H S Willenberg1, H Lehnert.   

Abstract

Glucocorticoids interfere with bone metabolism at different levels. Therefore, glucocorticoid-induced osteoporosis (GIO) is the most frequent form of secondary osteoporosis and up to 50 percent of patients on chronic glucocorticoid therapy suffer fractures. This is also because GIO is still under-diagnosed and not adequately treated. Besides, the fracture risk is higher in GIO than in primary osteoporosis even in the presence of equal bone mass density. The risk of osteoporotic fractures increases with dose and duration of glucocorticoid therapy, although the loss of bone mass is more prominent within the first three to twelve months after initiation of treatment.

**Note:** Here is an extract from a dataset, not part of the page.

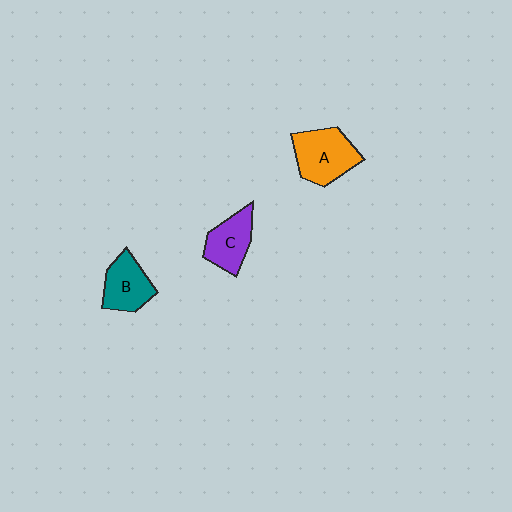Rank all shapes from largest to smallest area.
From largest to smallest: A (orange), B (teal), C (purple).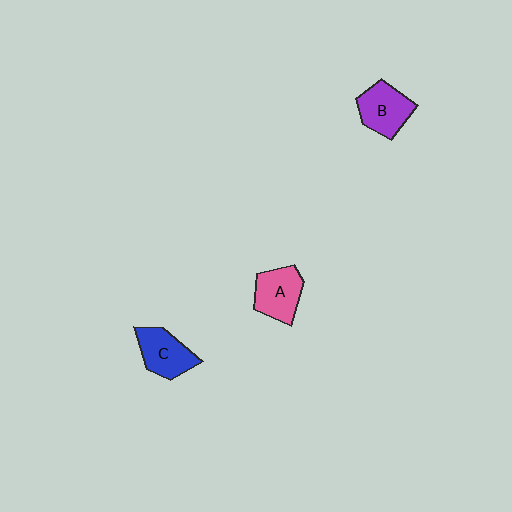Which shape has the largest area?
Shape A (pink).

Besides glucocorticoid treatment, other factors, such as e.g. the underlying disease, substantially influence the fracture risk. Therefore, a diagnostic screening is mandatory in each case and should include the patient's history, physical examination, laboratory studies, evaluation of the bone-mass density by dual X-ray absorptiometry and imaging of the spine. Education of the patients and pharmacological prevention are very important, antiresorptive therapy has to be started earlier than in primary osteoporosis and osteoanabolic agents have also been proven to be effective.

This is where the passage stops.